Up to 5,000 refugees a day have been crossing into Turkey over the past two weeks while the pace of refugees arriving at a camp in northern Jordan has doubled, heralding what could be a much bigger movement there, the U.N. refugee agency said.
Although there is no sign divided world powers are ready to back a buffer and no-fly zone, as rebels and aid organizations would like, U.N. Security Council foreign ministers are expected to discuss the idea at a meeting on Thursday.
While Turkey could in theory create a buffer zone itself, it has said it is reluctant to go it alone.
Already hosting more than 80,000 refugees, Turkey has warned it could run out of space if the number goes above 100,000.
“We are already looking at potentially up to 200,000 and are working with the Turkish government to make the necessary plans,” Sybella Wilkes, spokeswoman of the U.N. High Commissioner for Refugees (UNHCR), told Reuters in Geneva.
Turkey fears the presence of refugees fleeing a conflict with a sectarian dimension could worsen its own tensions as well as straining resources.
Turkey will open four new camps for Syrian refugees by next week, bringing its capacity to 120,000 people, its disaster management agency said, but thousands remain stuck inside Syria.
“We will be asking the United Nations to be more active in terms of helping the Syrians on their side of the border,” said one Turkish official, who declined to be named.
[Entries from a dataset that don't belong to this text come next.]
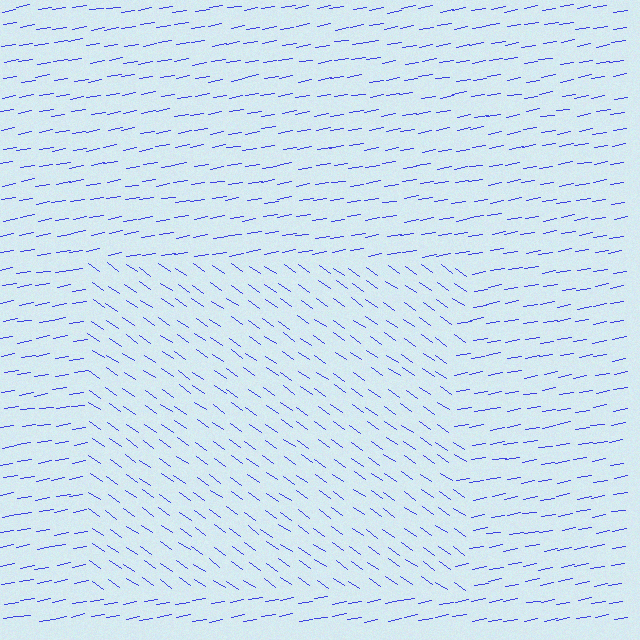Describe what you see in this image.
The image is filled with small blue line segments. A rectangle region in the image has lines oriented differently from the surrounding lines, creating a visible texture boundary.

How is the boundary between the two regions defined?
The boundary is defined purely by a change in line orientation (approximately 45 degrees difference). All lines are the same color and thickness.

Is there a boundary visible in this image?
Yes, there is a texture boundary formed by a change in line orientation.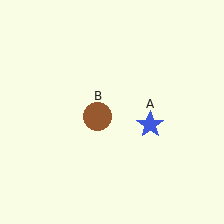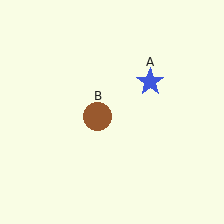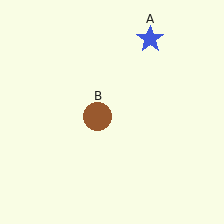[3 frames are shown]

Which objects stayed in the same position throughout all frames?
Brown circle (object B) remained stationary.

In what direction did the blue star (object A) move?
The blue star (object A) moved up.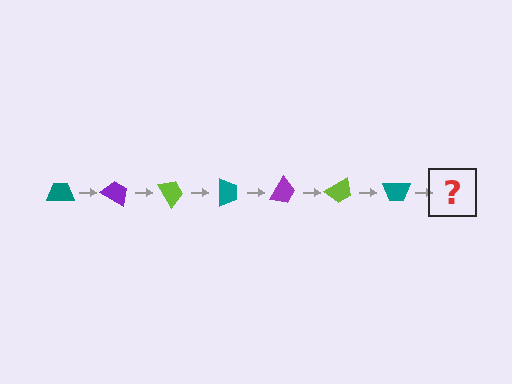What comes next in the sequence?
The next element should be a purple trapezoid, rotated 210 degrees clockwise from the start.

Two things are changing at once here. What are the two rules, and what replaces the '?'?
The two rules are that it rotates 30 degrees clockwise each step and the color cycles through teal, purple, and lime. The '?' should be a purple trapezoid, rotated 210 degrees clockwise from the start.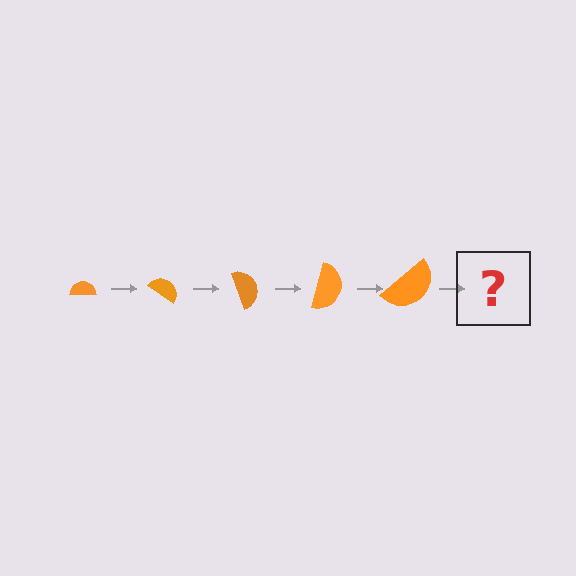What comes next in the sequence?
The next element should be a semicircle, larger than the previous one and rotated 175 degrees clockwise from the start.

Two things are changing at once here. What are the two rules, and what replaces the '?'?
The two rules are that the semicircle grows larger each step and it rotates 35 degrees clockwise each step. The '?' should be a semicircle, larger than the previous one and rotated 175 degrees clockwise from the start.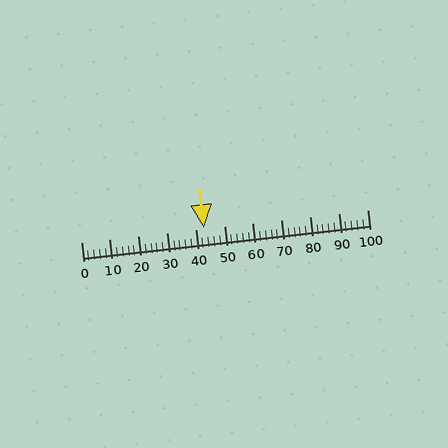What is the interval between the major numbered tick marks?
The major tick marks are spaced 10 units apart.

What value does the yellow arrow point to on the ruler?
The yellow arrow points to approximately 43.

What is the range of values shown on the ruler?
The ruler shows values from 0 to 100.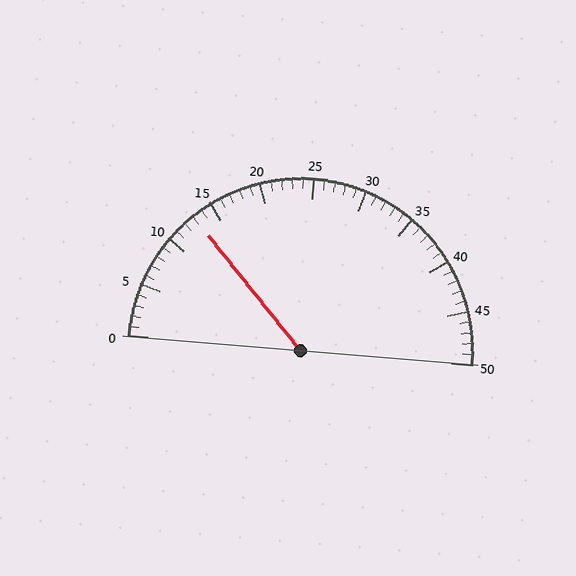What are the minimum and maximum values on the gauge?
The gauge ranges from 0 to 50.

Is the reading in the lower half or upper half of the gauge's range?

He complained that Turkey had received little help so far.
Relations between Turkey and Syria have deteriorated sharply during the uprising. Syria accuses its neighbor, hosting rebel forces, of backing ‘terrorist’ infiltration and shot down a Turkish plane in June.
FIGHTING WORSENS
The refugee flow to Turkey has grown as fighting has worsened around Syria’s biggest city, Aleppo, split between rebels and Assad’s forces in a street-by-street battle that has ground on for weeks.
Heavy fighting has also returned to districts around Damascus, one month after rebels were driven back from the centre of the capital. Twelve people were killed by a car bomb at a funeral in Damascus on Tuesday, state television said. Activists said the attack targeted Assad supporters.
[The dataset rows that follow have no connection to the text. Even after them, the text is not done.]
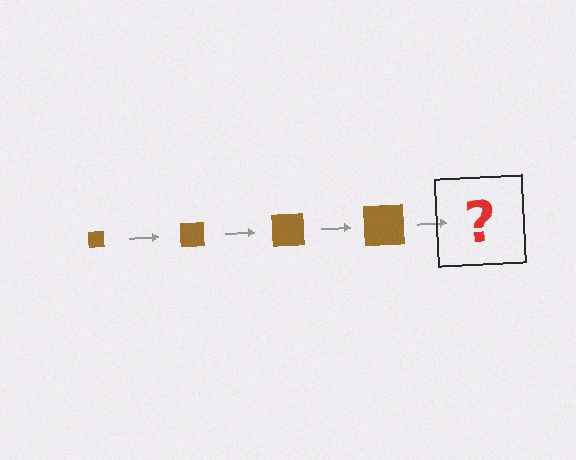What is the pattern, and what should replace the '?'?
The pattern is that the square gets progressively larger each step. The '?' should be a brown square, larger than the previous one.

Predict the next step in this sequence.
The next step is a brown square, larger than the previous one.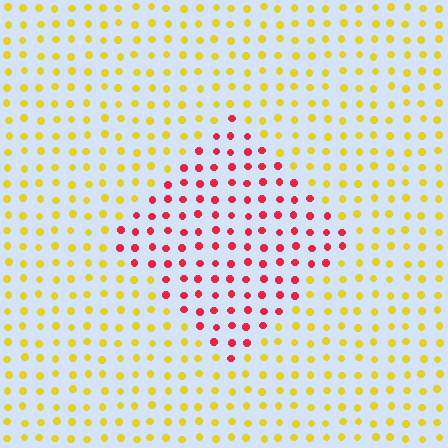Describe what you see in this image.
The image is filled with small yellow elements in a uniform arrangement. A diamond-shaped region is visible where the elements are tinted to a slightly different hue, forming a subtle color boundary.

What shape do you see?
I see a diamond.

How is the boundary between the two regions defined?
The boundary is defined purely by a slight shift in hue (about 65 degrees). Spacing, size, and orientation are identical on both sides.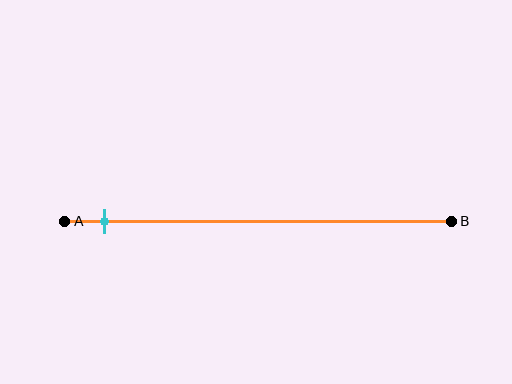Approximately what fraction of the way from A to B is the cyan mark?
The cyan mark is approximately 10% of the way from A to B.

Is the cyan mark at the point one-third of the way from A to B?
No, the mark is at about 10% from A, not at the 33% one-third point.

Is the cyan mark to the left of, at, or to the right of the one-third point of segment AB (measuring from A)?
The cyan mark is to the left of the one-third point of segment AB.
At least 18,000 people have been killed and 2.5 million Syrians are in need of aid or assistance, the United Nations says. More than 200,000 refugees have registered in neighboring countries, though significantly more have left Syria.
At the Azaz-Kilis crossing, the main route into Turkey from Aleppo, Syrians described dire conditions for refugees still trapped on the other side of the border.
“We saw people sitting on the street and sleeping. They don’t have a toilet. It’s very bad … No food. Children in the street,” said Juma’a Handawi, shortly after crossing.
Pick-up trucks crammed with people, mattresses, clothes and wooden furniture ferry refugees to the border. Rebel fighters draped with ammunition belts and carrying automatic rifles loiter among women and children waiting to cross.
Ankara fears a mass influx on the scale of the 1991 Gulf War, when half a million people poured into Turkey.
OBSTACLES AT U.N.
French Foreign Minister Laurent Fabius, who will chair Thursday’s U.N. meeting, said on Monday a no-fly zone may become an inevitability if refugee numbers continue to soar, while U.S. Secretary of State Hillary Clinton said in Turkey this month that all measures including a no-fly zone were on the table.
But no U.N. Security Council member has formally proposed such a measure and there are legal and practical obstacles to establishing such a zone, diplomats say, as well as strong opposition from Russia and China.
“At the moment we’re not expecting much,” said one French diplomatic source of the meeting on Thursday.
Many of the refugees in Turkey and other neighboring states have been housed in schools and sports centers but, with the academic term due to begin, they are being moved on.
Refugees sheltering at schools in Marj, a town in Lebanon’s Bekaa Valley, were told to find somewhere else to stay after the education ministry ordered all schools to be cleared by September 2 for the registration of students, a local official said.
Men, women and children stood in the street in front of one school with their bags and suitcases, some unsure where to go.
“I will look for a house to rent and if we can’t find one, we will have to go back to Syria, and whatever will happen is going to happen,” said Abu Amar, who fled from fighting in the Damascus district of Kafr Souseh last month.
Activists said the new wave of refugees to Jordan may have been caused by shelling on houses in the southern town of Busra al-Sham that killed at least 15 women and children last week.
Jordan called for help with the refugee influx.
“We are being burnt by the impact of this crisis in a direct manner,” Minister of State for Information Samih Maaytah told Reuters.